基本的に斜面に生えている樹木は、谷側に重心があります。
ですので例えば、斜面に生えている大径木を斜面上方向などに倒したい場合は、物凄く強力な重心調整方法が必要となります。
小さなクサビだけでは樹体を起こす量が少なく、大型のクサビを用いても起こすことが出来ない場合があります。

そんな困った状況を克服する方法の一つに、油圧ジャッキを用いた伐採というものがあります。

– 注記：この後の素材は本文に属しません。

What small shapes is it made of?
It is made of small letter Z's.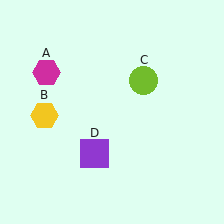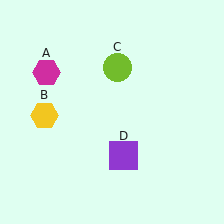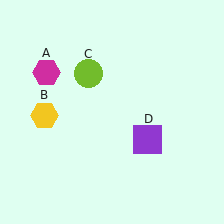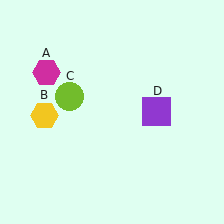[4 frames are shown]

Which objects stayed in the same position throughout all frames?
Magenta hexagon (object A) and yellow hexagon (object B) remained stationary.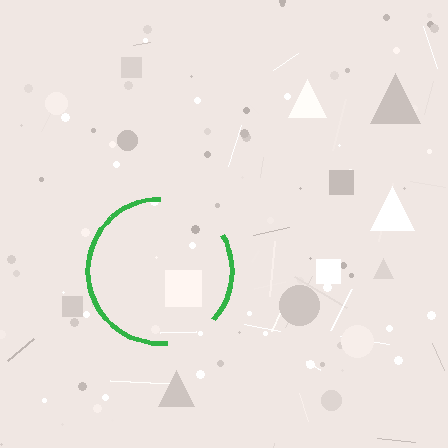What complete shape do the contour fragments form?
The contour fragments form a circle.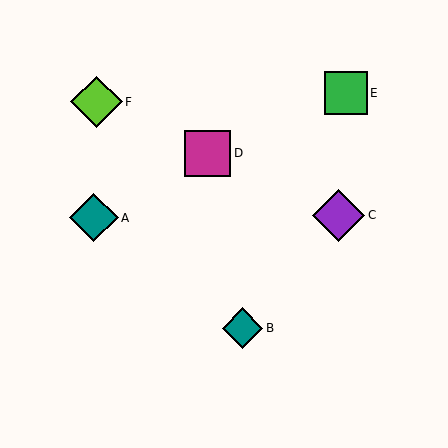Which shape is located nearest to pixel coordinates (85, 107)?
The lime diamond (labeled F) at (97, 102) is nearest to that location.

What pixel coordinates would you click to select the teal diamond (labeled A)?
Click at (94, 218) to select the teal diamond A.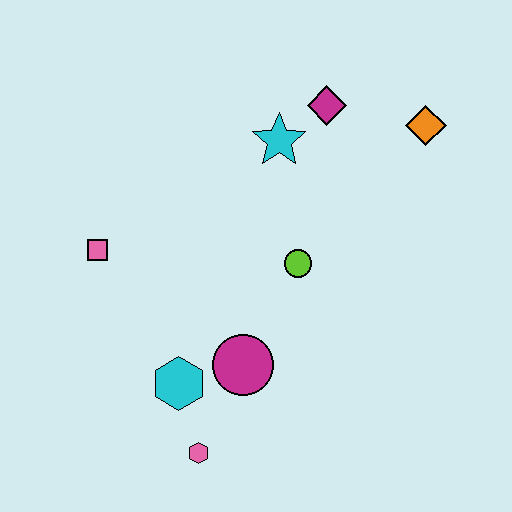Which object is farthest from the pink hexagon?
The orange diamond is farthest from the pink hexagon.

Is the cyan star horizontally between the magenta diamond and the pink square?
Yes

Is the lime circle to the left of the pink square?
No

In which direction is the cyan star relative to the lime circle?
The cyan star is above the lime circle.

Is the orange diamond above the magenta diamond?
No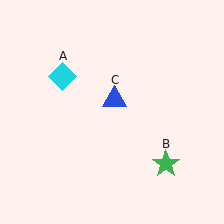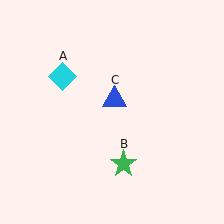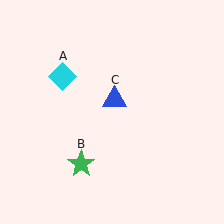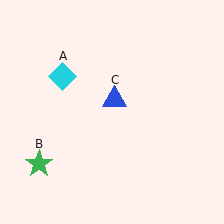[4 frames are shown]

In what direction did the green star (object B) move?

使用する油圧ジャッキは、予備タイヤ交換のために車載もされる、小型のダルマジャッキです。
使用荷重は色々ありますが、車用と併用できるものが良いのではないでしょうか。
出来ればジャッキアップ時の安定性確保のため、先端に鉄板を噛ませておいたほうが良いでしょう。

 

油圧ジャッキの使い方は、以下の図のとおりです。
下記の参考文献の図を引用させてもらいました。

ジャッキの据え付け位置は、立木が傾いている方向(重心方向)と一致させます。

手順としては、受け口切る→つる多めに追い口切る→クサビ打ち→突っ込み切りでジャッキ置き場確保→ジャッキアップとなります。

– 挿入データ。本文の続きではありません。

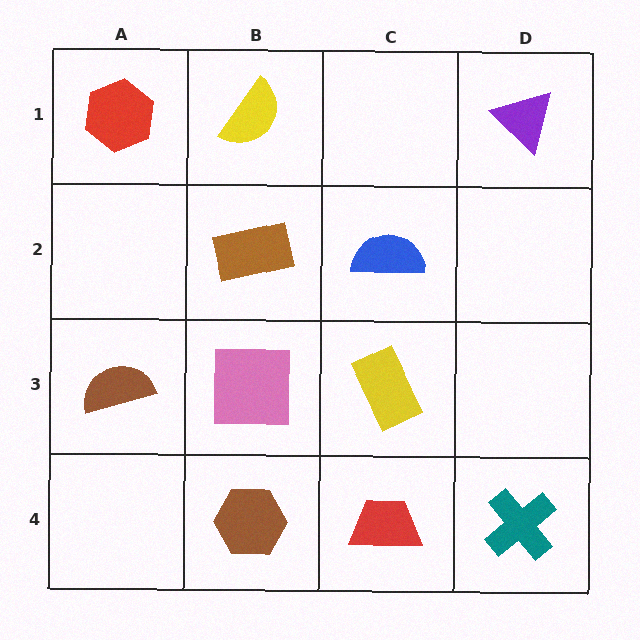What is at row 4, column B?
A brown hexagon.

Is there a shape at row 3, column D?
No, that cell is empty.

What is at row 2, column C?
A blue semicircle.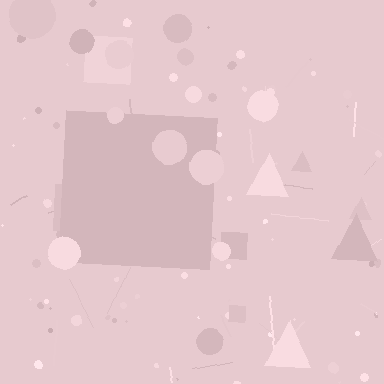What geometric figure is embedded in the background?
A square is embedded in the background.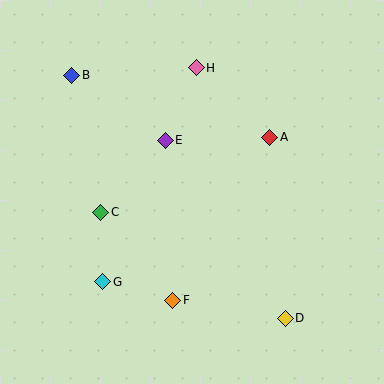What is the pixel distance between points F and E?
The distance between F and E is 160 pixels.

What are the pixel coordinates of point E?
Point E is at (165, 140).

このような油圧ジャッキ伐採だけでも重心調整が難しい場合は、更にチルホールなどの牽引具を併用するとさらに調整が上手くいくと思われます。
知っておいても損は無い技術なのでは?

参考文献
油圧ジャッキを利用した天然林伐倒の考察http://www.rinya.maff.go.jp/chubu/gijyutu/pdf/pdf/h03_079.pdf

 

枝打ちによる重心調整

スギやヒノキなどのようなスラっと伸びる針葉樹では気にしなくても良いのですが、枝を張りやすい広葉樹やマツなどでは重心を把握するのに枝の位置や大きさを気にする必要があります。

↑の画像では綺麗に円形に枝を張っているので、重心も分かりやすいです。
しかし実際の木はもっとランダムな枝の配置や大きさになっていますので、経験値が不足している時では大変わかりづらいだろうと思います。

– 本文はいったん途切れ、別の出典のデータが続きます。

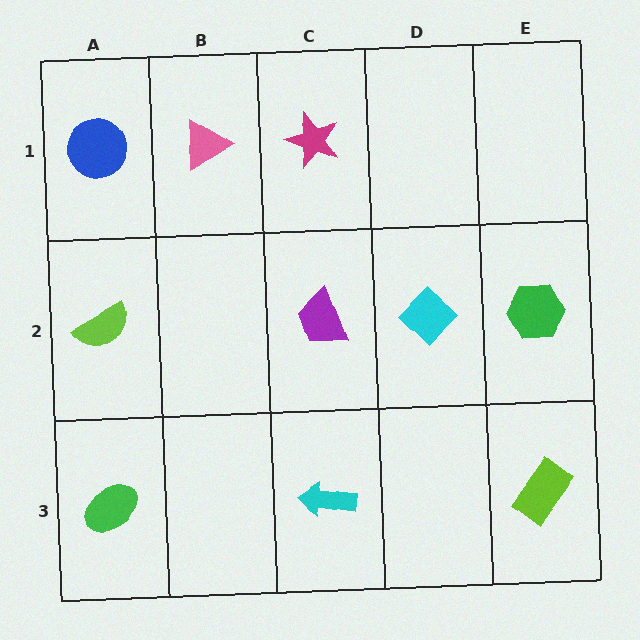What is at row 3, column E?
A lime rectangle.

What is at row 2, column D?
A cyan diamond.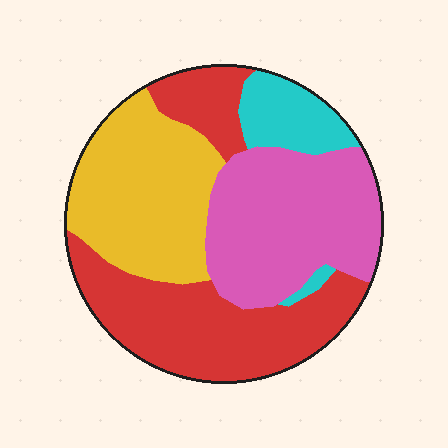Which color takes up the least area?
Cyan, at roughly 10%.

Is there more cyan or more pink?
Pink.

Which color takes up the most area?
Red, at roughly 35%.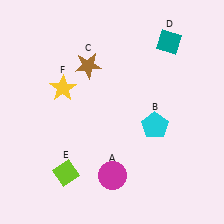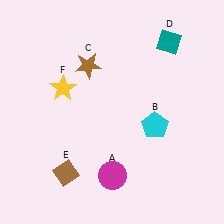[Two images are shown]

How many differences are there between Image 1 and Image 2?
There is 1 difference between the two images.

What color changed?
The diamond (E) changed from lime in Image 1 to brown in Image 2.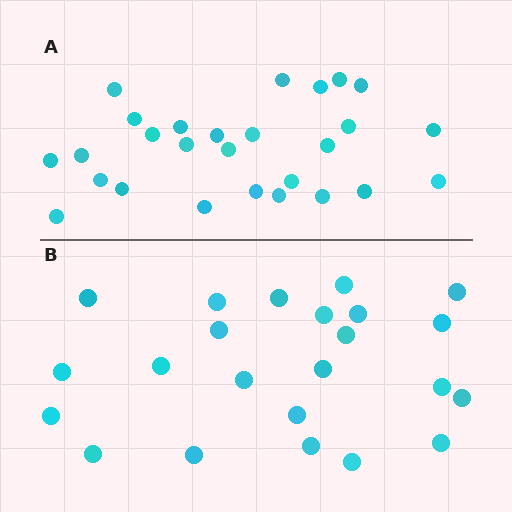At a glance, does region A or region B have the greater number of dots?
Region A (the top region) has more dots.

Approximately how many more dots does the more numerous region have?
Region A has about 4 more dots than region B.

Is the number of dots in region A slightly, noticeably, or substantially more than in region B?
Region A has only slightly more — the two regions are fairly close. The ratio is roughly 1.2 to 1.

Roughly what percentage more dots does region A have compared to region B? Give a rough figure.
About 15% more.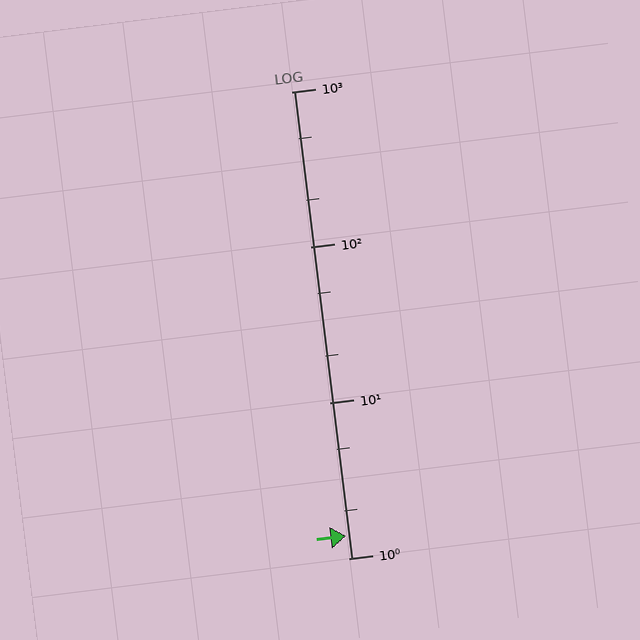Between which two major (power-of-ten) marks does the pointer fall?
The pointer is between 1 and 10.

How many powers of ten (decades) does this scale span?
The scale spans 3 decades, from 1 to 1000.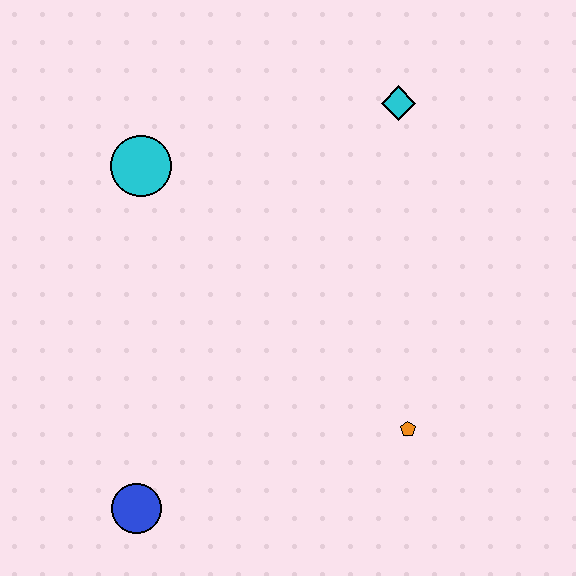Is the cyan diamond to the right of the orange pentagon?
No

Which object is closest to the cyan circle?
The cyan diamond is closest to the cyan circle.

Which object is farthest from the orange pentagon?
The cyan circle is farthest from the orange pentagon.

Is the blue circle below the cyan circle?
Yes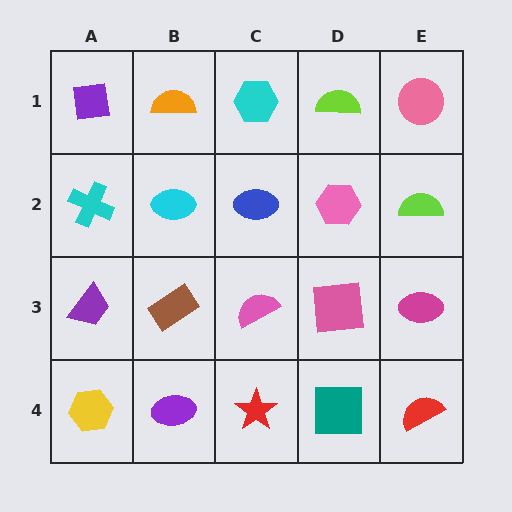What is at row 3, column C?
A pink semicircle.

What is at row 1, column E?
A pink circle.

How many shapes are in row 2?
5 shapes.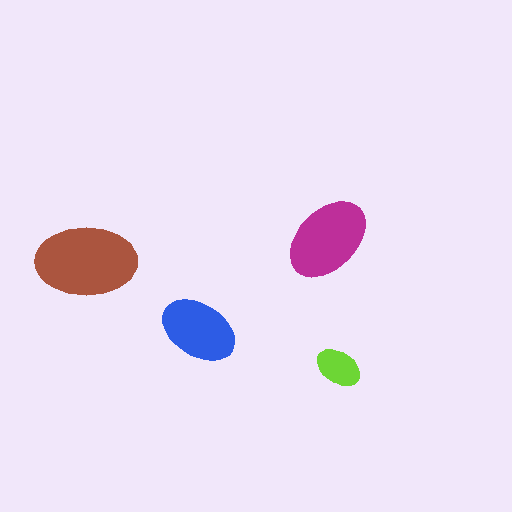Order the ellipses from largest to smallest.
the brown one, the magenta one, the blue one, the lime one.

そこで重心を伐倒したい方向に確実に配置したい場合は、伐倒前に伐倒方向以外の枝を切除しておく必要があります。

 

 

高枝鋸や梯子などによる木登りにより、横に張っている枝を伐ります。
あまり上に伸びている枝は伐る必要ありません。
重心調整にあまり影響は無いし、切った時に自分のほうに落ちやすくて危ないですからね。

至極単純な原理ですが、伐採の教科書にはほとんど載ってないので意外に盲点な方法だったりします。
少なくとも伐採初心者だったころの自分は、このことをちゃんと意識することは無かったです…。

 


牽引具と控えロープの併用

重心とは逆の方向に木を倒す場合、チルホールを始めとする牽引具で引っ張ることも多いかと思われます。
しかし一本だけのチルホールだと、(固定点にもよりますが)大きく方向がずれてしまう場合があります。

そこで、更に伐倒方向を確実にするために、控えロープを数本用いる方法があります。

↑の画像は上方から見た、伐採予定木とその重心と伐倒方向の位置関係を表しています。

このまま左にチルホール一本で牽引したとしても、最大75°前後(値は適当)方向がずれる可能性があります。

 

そこで、受け口と追い口を作る前に、数本のロープで伐採木と固定点を繋いでおきます。

ロープの長さが固定されていれば、固定点を中心としたロープの長さの半径の円内に伐倒範囲が限定されます。
ロープを2本以上用いた場合、伐採木はロープが千切れない限り、その円が重複するような場所にのみ倒れるようになります。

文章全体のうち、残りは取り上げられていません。